Unlike the men’s AFL draft which is truly national and players could end up anywhere, should the Lions fail to get a trade deal done, Harris would go into the Victorian pool of the draft, where the Western Bulldogs have the first pick of the Victorian clubs.

Although trading of draft picks between the four Victorian sides might be of some value, there is no way the Western Bulldogs are giving up the first Victorian pick (pick three overall).

The injury early in the season to captain Katie Brennan exposed a weak Bulldogs forward line, and the recruiters will have the signing of another key forward at the top of their ‘to do list’.

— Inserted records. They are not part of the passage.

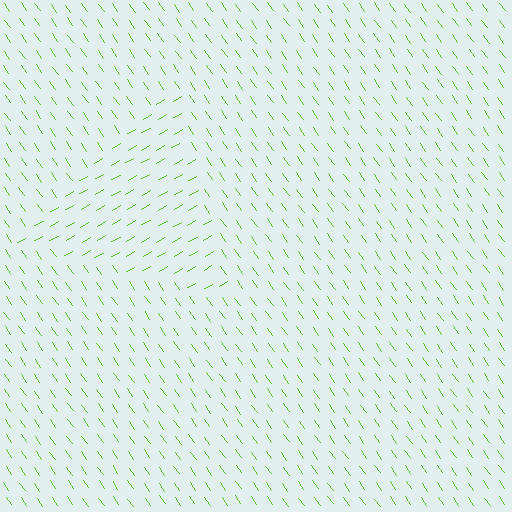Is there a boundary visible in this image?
Yes, there is a texture boundary formed by a change in line orientation.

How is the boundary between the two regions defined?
The boundary is defined purely by a change in line orientation (approximately 85 degrees difference). All lines are the same color and thickness.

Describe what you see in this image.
The image is filled with small lime line segments. A triangle region in the image has lines oriented differently from the surrounding lines, creating a visible texture boundary.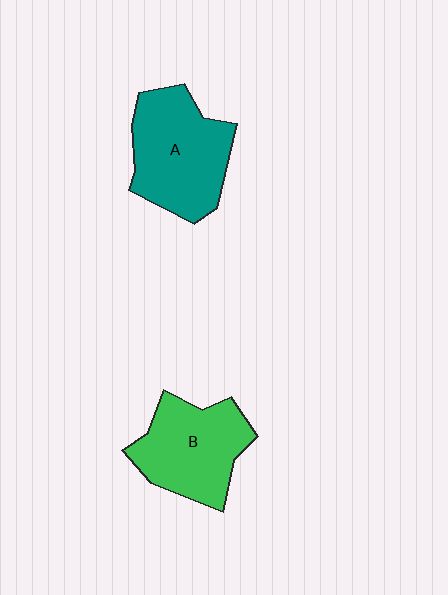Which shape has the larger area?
Shape A (teal).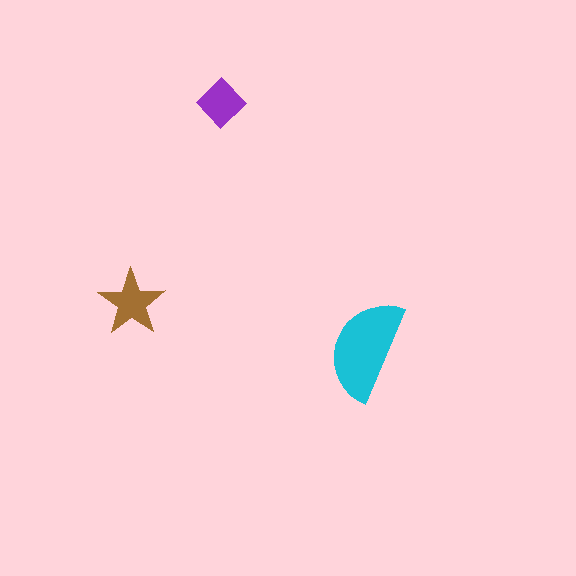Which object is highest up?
The purple diamond is topmost.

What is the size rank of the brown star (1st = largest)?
2nd.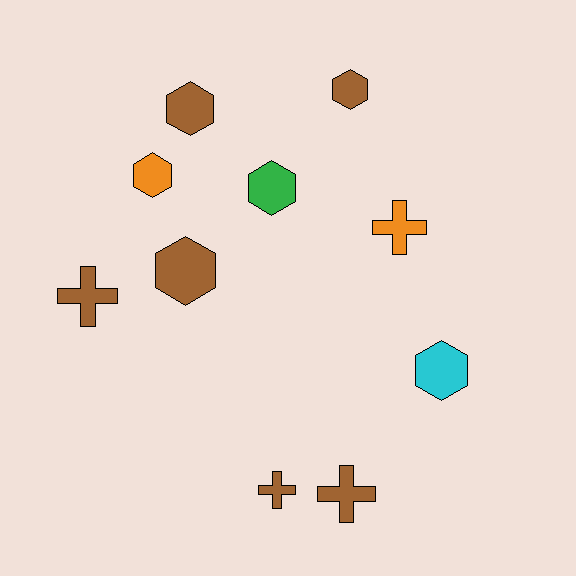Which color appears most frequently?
Brown, with 6 objects.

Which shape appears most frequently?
Hexagon, with 6 objects.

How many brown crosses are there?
There are 3 brown crosses.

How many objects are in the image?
There are 10 objects.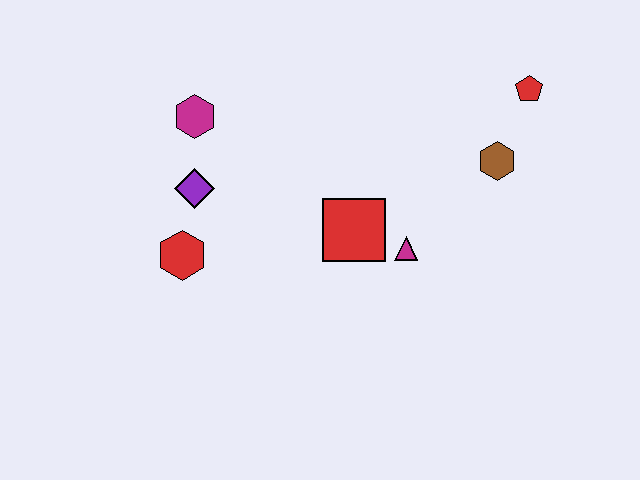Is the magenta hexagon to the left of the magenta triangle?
Yes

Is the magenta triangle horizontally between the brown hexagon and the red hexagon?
Yes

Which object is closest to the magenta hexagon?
The purple diamond is closest to the magenta hexagon.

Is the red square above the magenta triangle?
Yes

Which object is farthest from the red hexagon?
The red pentagon is farthest from the red hexagon.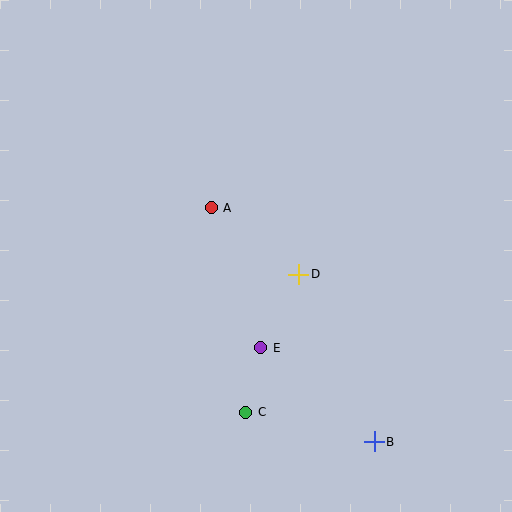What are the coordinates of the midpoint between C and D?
The midpoint between C and D is at (272, 343).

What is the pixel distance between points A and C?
The distance between A and C is 207 pixels.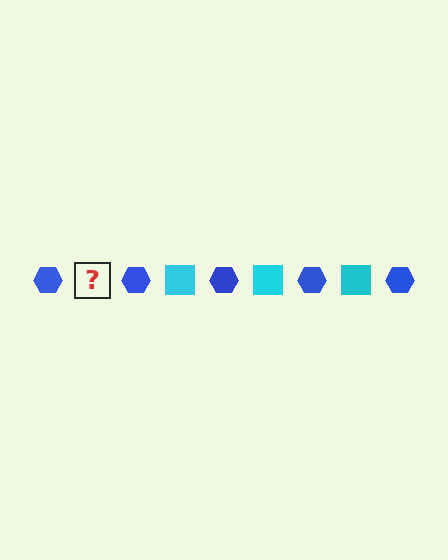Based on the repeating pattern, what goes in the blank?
The blank should be a cyan square.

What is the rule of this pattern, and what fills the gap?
The rule is that the pattern alternates between blue hexagon and cyan square. The gap should be filled with a cyan square.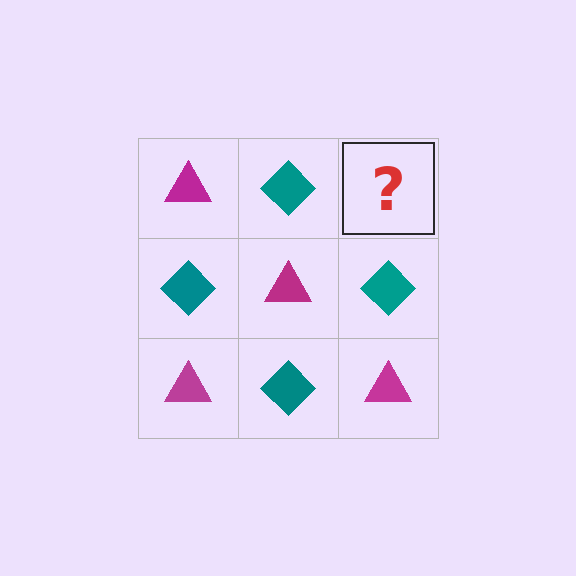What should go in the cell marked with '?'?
The missing cell should contain a magenta triangle.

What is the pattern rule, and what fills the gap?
The rule is that it alternates magenta triangle and teal diamond in a checkerboard pattern. The gap should be filled with a magenta triangle.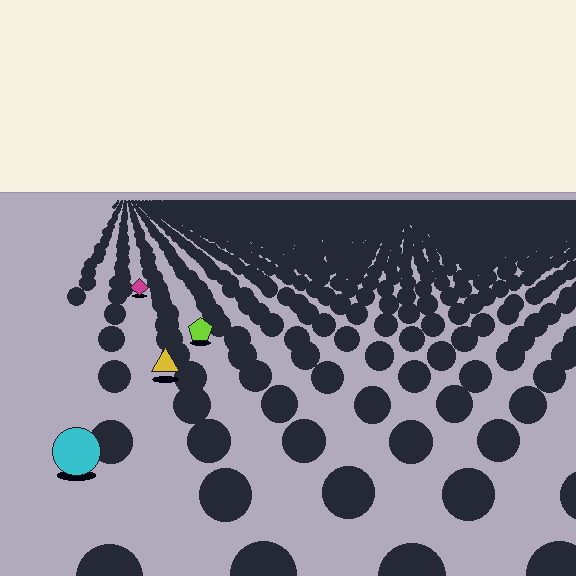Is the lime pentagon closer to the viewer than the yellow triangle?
No. The yellow triangle is closer — you can tell from the texture gradient: the ground texture is coarser near it.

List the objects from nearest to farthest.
From nearest to farthest: the cyan circle, the yellow triangle, the lime pentagon, the magenta diamond.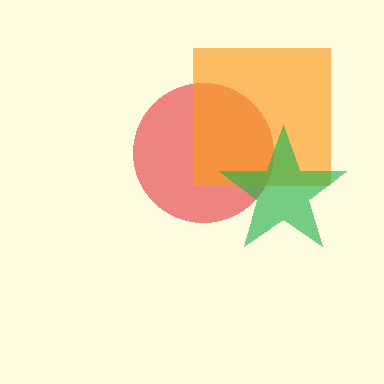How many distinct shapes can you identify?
There are 3 distinct shapes: a red circle, an orange square, a green star.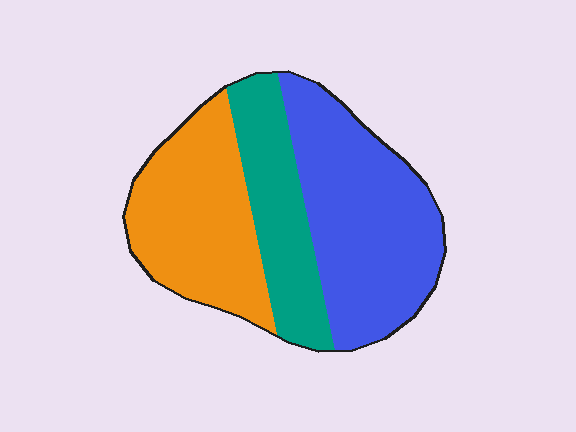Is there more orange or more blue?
Blue.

If Harris doesn’t get traded, the Bulldogs swoop in with their first pick and get her without having to trade a single player.

Should either Carlton, Collingwood or Melbourne by some miracle work a trade with the Lions, the Bulldogs’ back-up plan is to take another young key forward with the first pick, TAC Cup Girls joint best and fairest winner Chloe Molloy of the Calder Cannons (and Diamond Creek).

Molloy kicked 20 goals in five games during the short TAC Cup season earlier this year.

Another advantage the Bulldogs have over their Victorian opponents is they currently have three former Queenslanders on their list: Aasta O’Connor, Tiarna Ernst and captain Katie Brennan.

Should any one of that tall trio get homesick, the Doggies have a near perfect swap for the Lions and would be able to trade, all while retaining pick one, which they could then either take Molloy as well, or pick up classy midfielder Isabel Huntington.

In any scenario, the Bulldogs are in the hot seat and cannot lose should they elect to trade or not.

The key question now for the Blues, Magpies and Demons is can they either on their own or collectively arrange two or more part-time female footballers to move to Queensland, so one of them can gain the services of Tayla Harris?

It seems unlikely, so either the Lions marquee stays put, or she’s packing her bags for Whitten Oval.